Without 30 years of enormously dedicated work by the SAHC, Roan Mountain certainly would not be the magnificent wilderness area it currently is. The idea is to keep development from swarming its great flanks and to protect it and other wondrous places far into the future.

The strategy in this case held to a simple mission: To tell the conservancy's story with integrity and authority and to speak with reverence of the areas it protects.

Some of the language:

There is no place like Roan. Home to rare and endangered plants and animals that cannot survive elsewhere, it is one of the world's most important sanctuaries of biological diversity.

Its grassy balds, its thrown-down boulders, its firs and lilies and rhododendron, its stepping-stone mile-high mountains-Round Bald, Jane Bald, Grassy Ridge, Yellow Mountain, Little Hump and Hump Mountain-these precious notations on a map or in a walker's journal represent an ageless landscape crucial to save for future generations.


All in all, a passionate effort, a completely successful effort, and one that continues to work on me. In my life, Roan Mountain, which I've climbed, cleared and sketched, remains a sacred place like no other.

Many thanks to Jim Julien, designer, and Carolyn Novak, friend.

Chronicles of Appreciation: Asheville Tourism


Running in the eighties, Asheville, it will lift your spirit was the first fully choreographed campaign after a room tax established the funding source for marketing the city to a traveling public.

In television commercials under the branding, writer George Plimpton spoke of a creative environment that attracted George Vanderbilt, George Gershwin, Henry Ford and Thomas Edison and inexorably continues to inspire. Created at Price/McNabb where I worked as creative director, the campaign wrapped around the profoundly simple idea of a sophisticated and charming city within a fly-cast of deep and pristine nature.

The visitor upsurge this work triggered set off an up-building of accommodations of all kinds, from brocaded bed and breakfasts to Victorian inns to glassy hotels. More importantly, the outreach brought to our city travelers who felt at home here.

I believe we are still benefiting from the carefully articulated positioning that this campaign crystallized more than twenty years ago.

Chronicles of Appreciation: Asheville Transit Authority


In the fall of 2006, riding the bus in Asheville, thanks to a three-month trial by city government, required only the willingness to show up. Fares were waived in an effort to improve passenger numbers and hold onto a percentage of the increases after the free period came to a stop.

Working with city council and the Asheville Transit Authority, Ron Zisman (http://www.ricochet.org) and I built our strategy around the notion of swelling the city's traditional rider base while going after environmentally-aware commuters who would typically drive to in-town destinations.

In both instances, communications had to read instantly. The goal became one of instantaneous visual and verbal understanding with media that included street posters, door hangers, newspaper advertising and emblematic decals that rode on the buses themselves. At the transit center, we strung banners, created flowering pots, swept up trash and catered lunch for passengers.

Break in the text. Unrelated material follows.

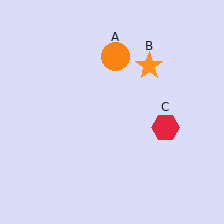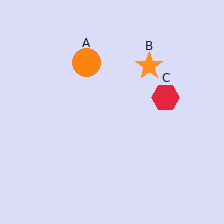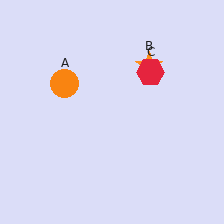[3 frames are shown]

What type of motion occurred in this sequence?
The orange circle (object A), red hexagon (object C) rotated counterclockwise around the center of the scene.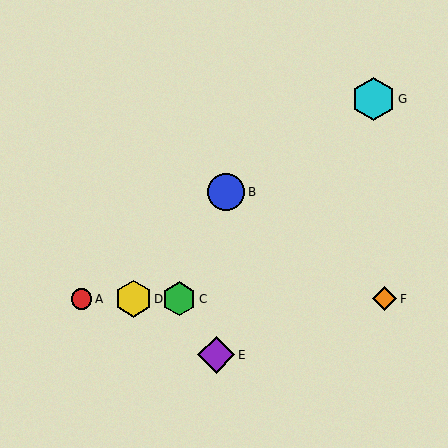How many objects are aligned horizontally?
4 objects (A, C, D, F) are aligned horizontally.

The trial became a major entry in the diary of the city and, in the end, a major success story when measured against original goals. Ridership has stayed up and life in Asheville remains good to great.

Chronicles of Appreciation: The University of Tennessee






In the midst of a campaign to remind Tennessee residents of UT's presence in the life of the state, another need developed for a rich overview of the school--an orientation piece for visitors from other colleges and other countries.

Communication leaders (including my friend Katherine Key) wanted, at the very least, to balance UT's image as an NCAA powerhouse with other aspects of campus life, each holding out its own inherent drama and value.

The strategy became one of shuffling ten profiles into a single sketch book, lavishly illustrated and illuminated with historical time line and a clutch of effervescent sidebars on subjects like dance marathons and cosmochemistry. We also included a "Harper's Index" fact page and, in the end, brief descriptions of the nine colleges within the University. But the central theater of the piece rests in the ten profiles chosen, from Marco Institute medieval studies to campus internationalism to the court-side philosophies of Pat Summitt.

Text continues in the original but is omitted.